Architecture musings II
What about texturing?
Unlike G80 where texturing units are strapped on to a bunch of stream processors, the Radeon HD 2900 XT has four distinct texture units that supply all the SPs. Each texture addressing unit carries eight texture-address processors, four for bilinear filtering and the other four for the many types of unfiltered. Looking closer, R600 has a total of 16 FP32 texture filter units for ultimate precision (128-bit) and good looks (and part of DX10 spec) with filtering at half speed (8ppc), or two cycles. FP16 filtering is run at full speed, that is, 16ppc.HD 2900 XT has the expected L1 texture cache (32KB, 4x larger than R5xx) and a larger vertex cache (32KB) to, again, keep the R600 packed with available data to be processed. The more data you can push through and the greater the internal amplification, the greater the opportunity for polygon throughput - and higher numbers are better for any graphics card.

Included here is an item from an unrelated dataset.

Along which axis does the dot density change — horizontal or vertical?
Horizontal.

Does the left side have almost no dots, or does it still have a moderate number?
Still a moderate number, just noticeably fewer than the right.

Further, keeping it all humming along without too many stalls, it packs in a 256kB L2 texture cache. It goes without saying that the GPU's texturing capability is open to all the various shaders, but I'll say it anyway. Summary: good-looking pixels at high speeds. Talking about filtering, AMD is now using high-quality anisotropic filtering as default in the R600's control panel.
ROPs
Every GPU needs 'em. ROPs is where you go once your stream-processors have done their job and now what's required is accurate rendering of what's been produced above. The 16 ROPs knock out 16 pixels per clock cycle and can deal with 32 depth/stencil samples - and with better Z-buffer compression than before. Unlike the R500, compression data is now not on-chip; it's virtualised (system or addressable memory) and loaded when needed. Performance, then, should be better at ultra-high resolutions, and we'll test that.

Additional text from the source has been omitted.